Love and War (2011) closes the Backstory exhibition with a non-chronological look into the destruction of their relationship, and the space that tore them apart. In this work, place is more of a point in time. Sometimes the two characters are together, other times they’re separated emotionally and physically.  A ménage of photos, emails, letters, and text messages tells their tale. Irvine makes a point to tell me that although Simoneau’s photos are close together on the wall, they are not connected. There is a disconnect between each, so that they are stand-alone pieces that come together for the purpose of telling the story.

(Simoneau: 02 Checkout the story, January 2009)

And in three floors, the exhibit is over. As Irvine so eloquently describes, Frazier acts as a bridge from Jude (who is more occupied with space), to Simoneau (who is much more occupied with a personal narrative).
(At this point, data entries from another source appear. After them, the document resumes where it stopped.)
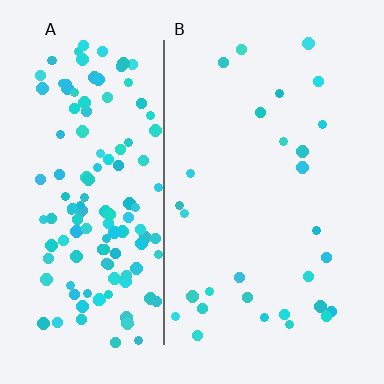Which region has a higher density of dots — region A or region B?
A (the left).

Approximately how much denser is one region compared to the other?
Approximately 4.8× — region A over region B.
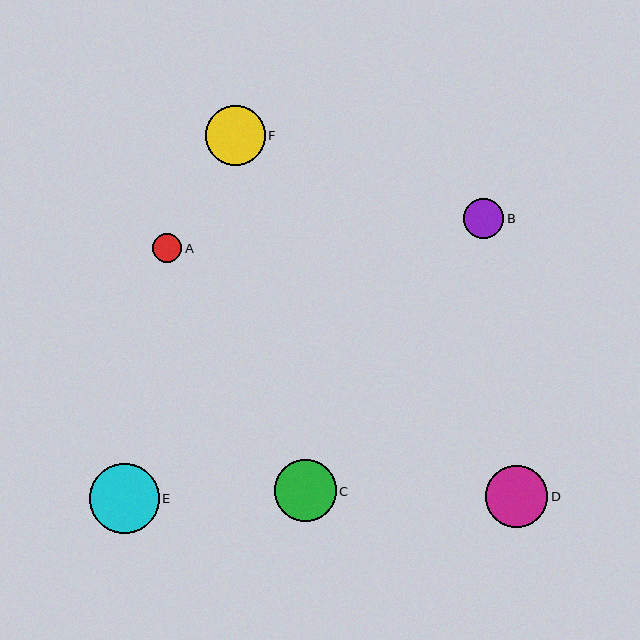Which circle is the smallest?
Circle A is the smallest with a size of approximately 29 pixels.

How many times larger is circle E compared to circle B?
Circle E is approximately 1.7 times the size of circle B.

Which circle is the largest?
Circle E is the largest with a size of approximately 70 pixels.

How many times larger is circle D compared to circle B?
Circle D is approximately 1.5 times the size of circle B.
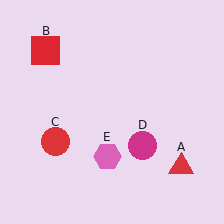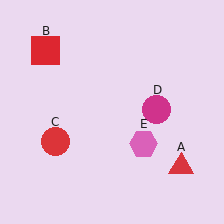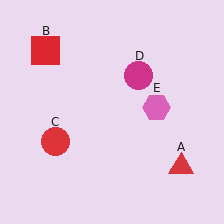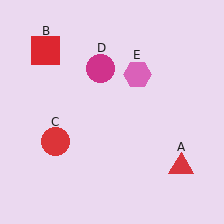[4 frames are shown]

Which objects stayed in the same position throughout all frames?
Red triangle (object A) and red square (object B) and red circle (object C) remained stationary.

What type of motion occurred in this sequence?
The magenta circle (object D), pink hexagon (object E) rotated counterclockwise around the center of the scene.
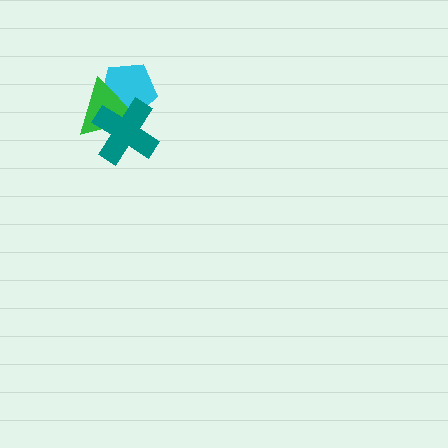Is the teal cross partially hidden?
No, no other shape covers it.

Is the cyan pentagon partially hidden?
Yes, it is partially covered by another shape.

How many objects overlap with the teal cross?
2 objects overlap with the teal cross.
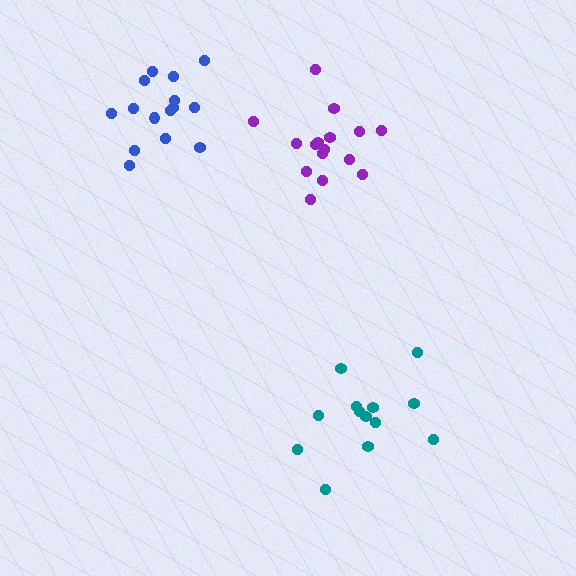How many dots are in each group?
Group 1: 13 dots, Group 2: 16 dots, Group 3: 15 dots (44 total).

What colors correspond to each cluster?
The clusters are colored: teal, purple, blue.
The three distinct aspects of this exhibit work together harmoniously to generate a unique viewing experience that’s intensely personal and relatable. Everyone knows what it’s like to be in love. Everyone comes from somewhere. Everyone has been young and reckless. Everyone has a backstory.

The exhibit continues through October 6, 2013. If you would like to check it out (which you should!), MoCP is open Monday through Saturday from 10 a.m. to 5 p.m., Thursday 10 a.m. to 8 p.m., and Sunday 12 to 5 p.m.